Perhaps the piece with the most sentimental value is her wedding costume, specially designed by Thierry Mugler. It’s an anatomically correct catsuit under a gigantic cocoon of a veil — all designed, believe it or not, over the phone (presumably, he had her measurements on file). “I said I didn’t want a conventional wedding,” she said, and she fulfilled that promise: The ceremony was the culmination to a 1995 runway show she put on, titled Inspiration. Mugler and RuPaul served as best men alongside 43 bridesmaids, all sworn to secrecy and wearing fabric masks. The whole thing was sponsored, naturally, by Playboy. “I remember Bill Cunningham called me the next day, and said, ‘How dare you not tell me?’” (He’d dashed out right when the show ended and missed the whole thing.)
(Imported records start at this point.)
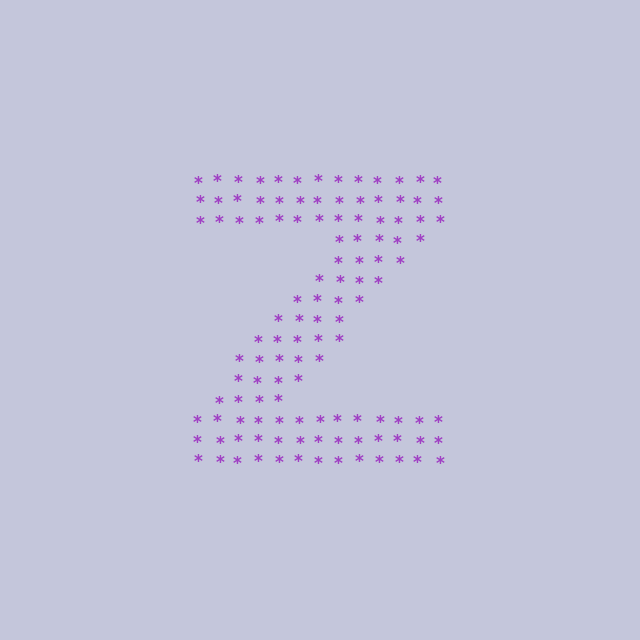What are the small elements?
The small elements are asterisks.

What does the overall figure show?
The overall figure shows the letter Z.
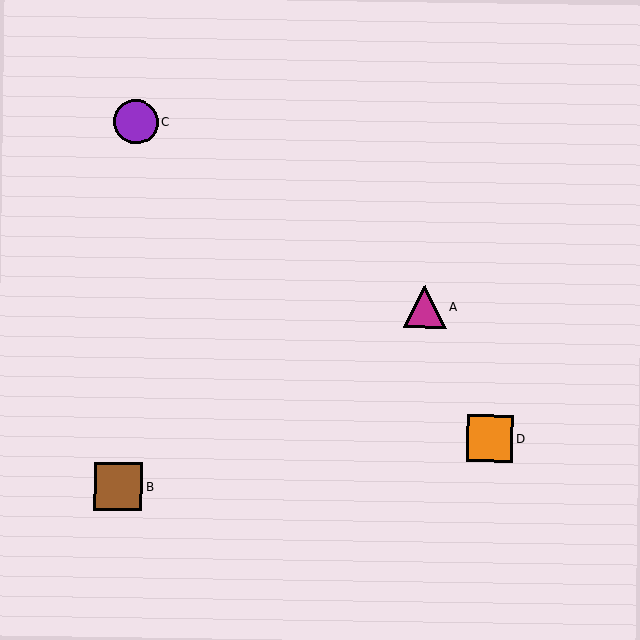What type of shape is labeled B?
Shape B is a brown square.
What stands out the most from the exhibit is Bartsch’s finesse for bringing like-minded creatives into the same fold. In Malcolm Gladwell parlance, she’s a “connector,” creating spaces, whether stores or clubs, where people can find one another. Says Steele, “All these guys — Gaultier, Galliano — came to her events and they saw cool people like Mr. Pearl and Zaldy.” Bartsch doesn’t consider herself a designer in any sense, but rather a stylist and influencer. “I didn’t make any of these clothes, but I commissioned, I asked,” she says. “I get high on putting people together.”
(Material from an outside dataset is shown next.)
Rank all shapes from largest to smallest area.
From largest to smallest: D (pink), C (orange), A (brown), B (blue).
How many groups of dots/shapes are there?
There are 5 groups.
While the sheer amount of pieces on display is staggering — they number about 80 — “I have probably the same amount again” in storage, she says. “I pulled things from under the bed, all crumpled, and I was like, ‘My God, how’s that going to look in an exhibition?’”
Counters Steele, “She kept everything in great shape.”
“Other than my blue McQueen,” Bartsch shoots back.
She takes a moment to page through the scrapbook-style tome that accompanies the exhibit. “One thing that strikes me about it all? How much fun I had. I don’t have anything where I think, God, that was a bad night.” She pauses over one photo where she thinks she looks less than stunning, then shrugs. “I guess I can’t always look fabulous.” Just as quickly, her attention returns to a video of one of her ‘80s shows, where Leigh Bowery is striding down the runway in a backless pinafore. “If we’d had social media,” she says, “we would all be superstars.”